New Delhi, May 14 :
The Supreme Court has said a person could not be detained for a period beyond the provisions of law, more so when he is not facing trial as it would amount to taking away that person’s liberties.
The court noted that if a person is detained under the provisions of an act but is not facing trial, this “amounts to curtailment of his liberties and denial of civil rights. In such cases, whether continuous detention of such person is necessary or not, is to be assessed and reviewed from time to time,” said the apex court bench of Justice Ranjana Prakash Desai and Justice N.V. Ramana said in their judgment last week.
The court said while quashing the detention order issued by the Andhra Pradesh government sending one Narendra Chowdari to preventive detention for 12 months in one go under the Andhra Pradesh Prevention of Dangerous Activities of Bootleggers, Dacoits, Drug Offenders, Goondas, Immoral Traffic Offenders and Land Grabbers Act, 1986.
Section 3 of this act says a person could not be placed under preventive detention for a period not exceeding three months.
Chowdari was placed under detention Oct 5, 2013. He had 11 cases against him.
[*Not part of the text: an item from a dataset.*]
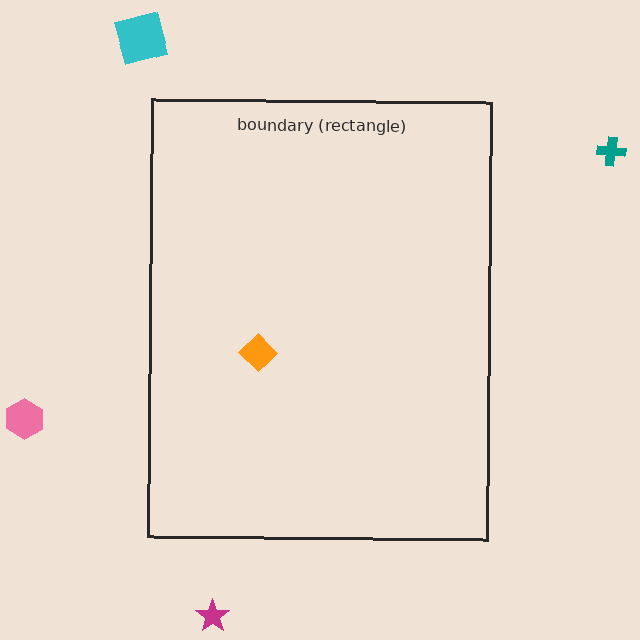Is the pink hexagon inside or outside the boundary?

The apex court order came on a petition by his wife Cherukuri Mani.
Setting aside his detention order, Justice Ramana, speaking for the bench, said: “Where the law prescribes a thing to be done in a particular manner following a particular procedure, it shall be done in the same manner following the provisions of law, without deviating from the prescribed procedure.
The court said: “When the provisions of Section 3 of the Act clearly mandated the authorities to pass an order of detention at one time for a period not exceeding three months only, the government order in the present case, directing detention of the husband of the appellant for a period of 12 months at a stretch is a clear violation of the prescribed manner and contrary to the provisions of law.”
The government, the court said “cannot direct or extend the period of detention up to the maximum period of 12 months, in one stroke, ignoring the cautious legislative intention that even the order of extension of detention must not exceed three months at any one time.”
Saying the government or competent authorities should not ignore the underlying principles while passing orders of detention or extending it from time to time, the court said: “Passing a detention order for a period of 12 months at a stretch, without proper review, is deterrent to the rights of the détenu.”
Holding the government alone was conferred with the power to extend the period, beyond three months and each extension could not be more than three months, at a time, the court said “if the government intends to detain an individual under the Act for the maximum period of 12 months, there must be an initial order of detention for a period of three months, and at least, three orders of extension for a period not exceeding three months each.”
It said the “legislature has specifically provided the mechanism ‘Advisory Board’ to review the detention of a person”.
Holding the government order sending Chowdari to 12 months’ detention straightway could not be sustained in law, the court rejected the Andhra Pradesh government plea for adjournment beyond the court’s summer vacation, saying détenu has already undergone seven months’ detention and that too without any review.
Noting the high court dismissed the plea of Chowdari’s wife with a “cryptic order”, the court said: “In our considered view, when habeas corpus writ petition is filed, even though the petitioner has not properly framed the petition and not sought appropriate relief, it is expected from the court to at least go into the issue and decide on merits.”
“Normally, in such matters where liberty of a person is at stake, the courts would take a liberal approach in the procedural aspects. But unfortunately in the instant case, the high court has dismissed the writ petition at the threshold itself,” the court said in its judgment.